In preparing for this issue of Utility Fleet Professional, we began asking ourselves what exactly constitutes telematics in the realm of fleet management. Our searches of several industry databases, for example, turned up a long list of systems that are associated with the term. Those include accident management systems, alarms/warning systems, audiovisual equipment, backing safety systems, backup alarms, collision warning systems, onboard computers, electronic obstacle detection, electronic safety devices, engine monitoring and controls, GPS tracking, ignition interlocks, mobile data terminals, rearview camera systems, vehicle monitoring systems, video safety systems and video surveillance equipment.
While we make plans to cover this growing area of interest in future issues – with a focus on what fleet managers need to know – we’re hoping to gain some valuable insight at the Telematics for Fleet Management USA 2012 conference (www.telematicsupdate.com/fleet/) scheduled to be held in Atlanta in mid-November.
The focus of the conference is “Fleet Telematics Geared for Mass Market: Utilize Data, Heightened Applications and Connectivity to Deliver ROI for Fleet Operators.” Topics on this year’s agenda include:
• Create Transparent and Seamless Fleet Operations: Understand the types of benchmarking – such as performance and energy – relevant to fleet operations to give context to data and visibility to fleet managers for operational efficiency.

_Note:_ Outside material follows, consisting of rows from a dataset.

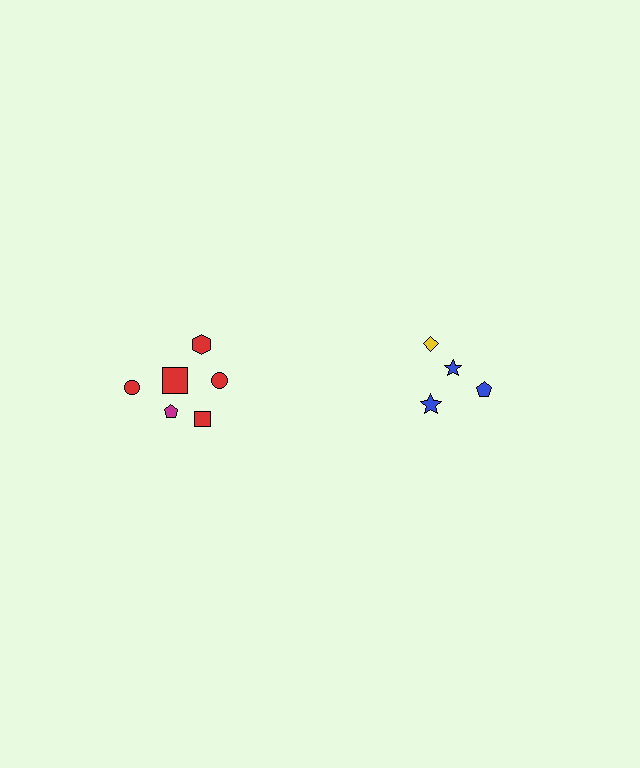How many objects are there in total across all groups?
There are 10 objects.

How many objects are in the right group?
There are 4 objects.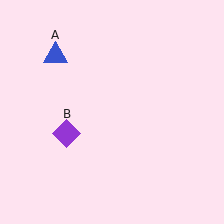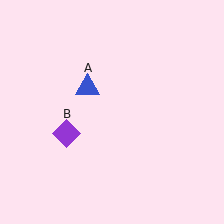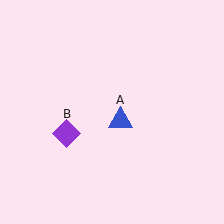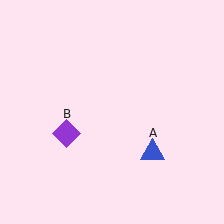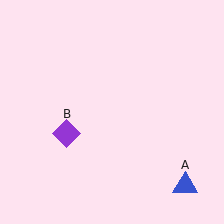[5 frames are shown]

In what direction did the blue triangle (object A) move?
The blue triangle (object A) moved down and to the right.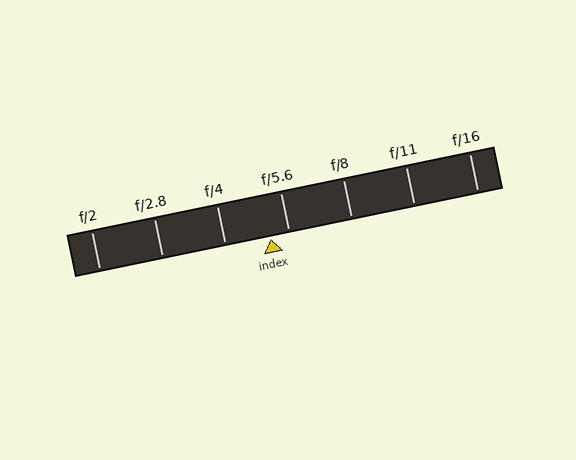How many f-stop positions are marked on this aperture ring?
There are 7 f-stop positions marked.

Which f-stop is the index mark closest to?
The index mark is closest to f/5.6.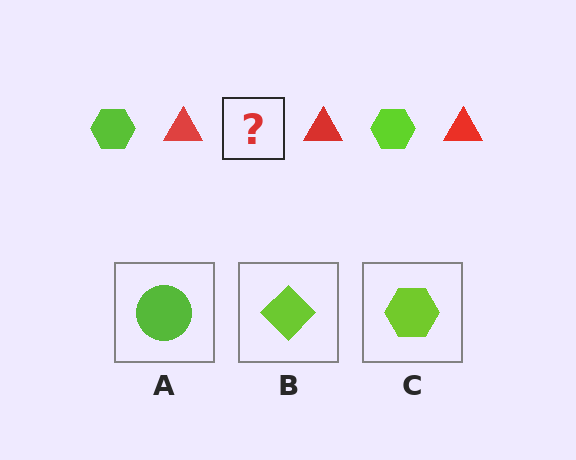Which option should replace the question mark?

• Establish OEM’s Priorities from a Fleet Perspective: Understand which additional data is being sent to the engine bus, such as rpm, odometer, fuel usage in real time, and flow indication to monitor myriad data streams and offer a comprehensive telematics solutions portfolio.
• Software as a Service (SaaS) – Prosper Through Cutting-Edge Business Models: Assess how to adopt a competitive pricing model that takes into account initial setup, usage parameters and opportunities to charge per transaction of data to gain optimum ROI.

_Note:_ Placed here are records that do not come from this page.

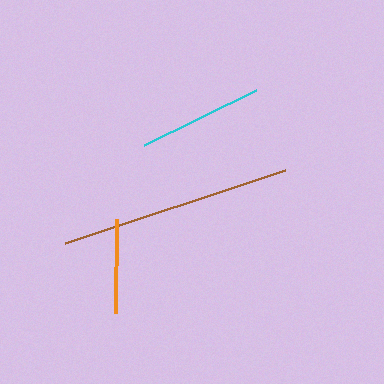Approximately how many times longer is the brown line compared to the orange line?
The brown line is approximately 2.5 times the length of the orange line.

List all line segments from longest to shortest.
From longest to shortest: brown, cyan, orange.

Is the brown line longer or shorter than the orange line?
The brown line is longer than the orange line.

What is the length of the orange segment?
The orange segment is approximately 93 pixels long.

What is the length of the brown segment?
The brown segment is approximately 232 pixels long.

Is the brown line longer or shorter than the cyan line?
The brown line is longer than the cyan line.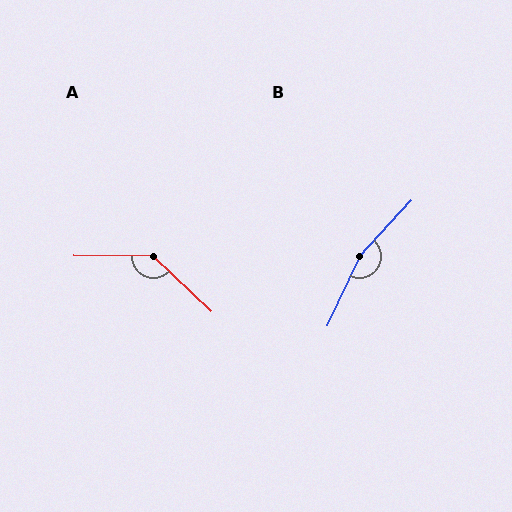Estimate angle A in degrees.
Approximately 137 degrees.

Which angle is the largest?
B, at approximately 162 degrees.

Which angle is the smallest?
A, at approximately 137 degrees.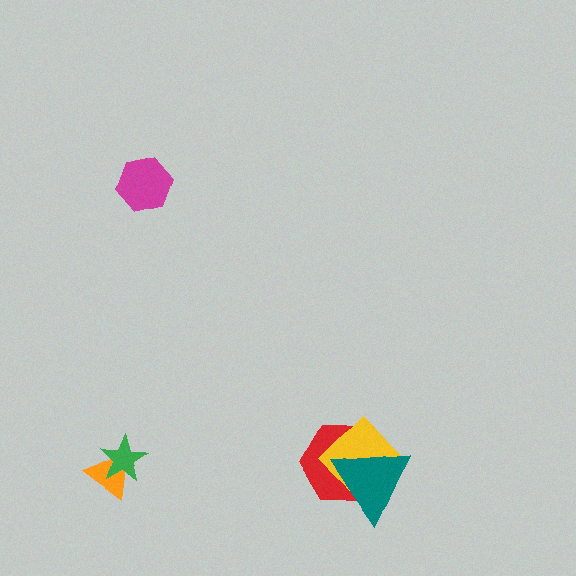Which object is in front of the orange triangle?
The green star is in front of the orange triangle.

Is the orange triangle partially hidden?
Yes, it is partially covered by another shape.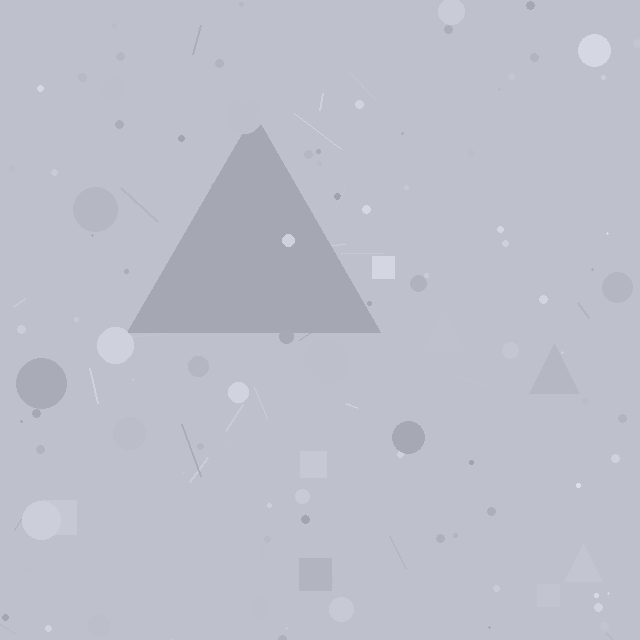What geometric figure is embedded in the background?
A triangle is embedded in the background.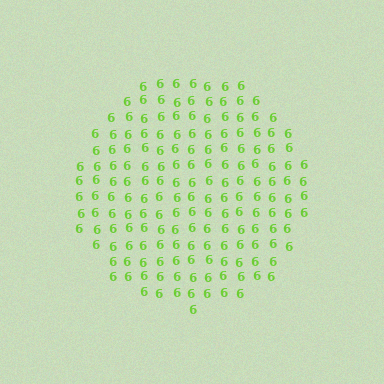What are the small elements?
The small elements are digit 6's.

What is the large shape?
The large shape is a circle.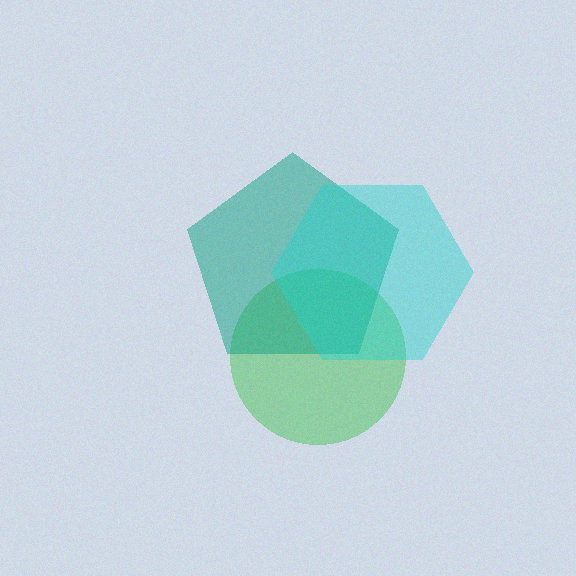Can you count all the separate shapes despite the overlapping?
Yes, there are 3 separate shapes.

• Embracing the 4G Future: Consider the 4G spectrum to integrate new fleet-centric services, such as real-time maps and driver behavior monitoring that will encourage heightened safety and promote fuel efficiency.
The commercial telematics industry has reached a key tipping point, according to conference organizer Telematics Update, which bills itself as “the reference point for automotive telematics, mobile and web industries.” Look for UFP to follow up on this increasingly important topic in the future.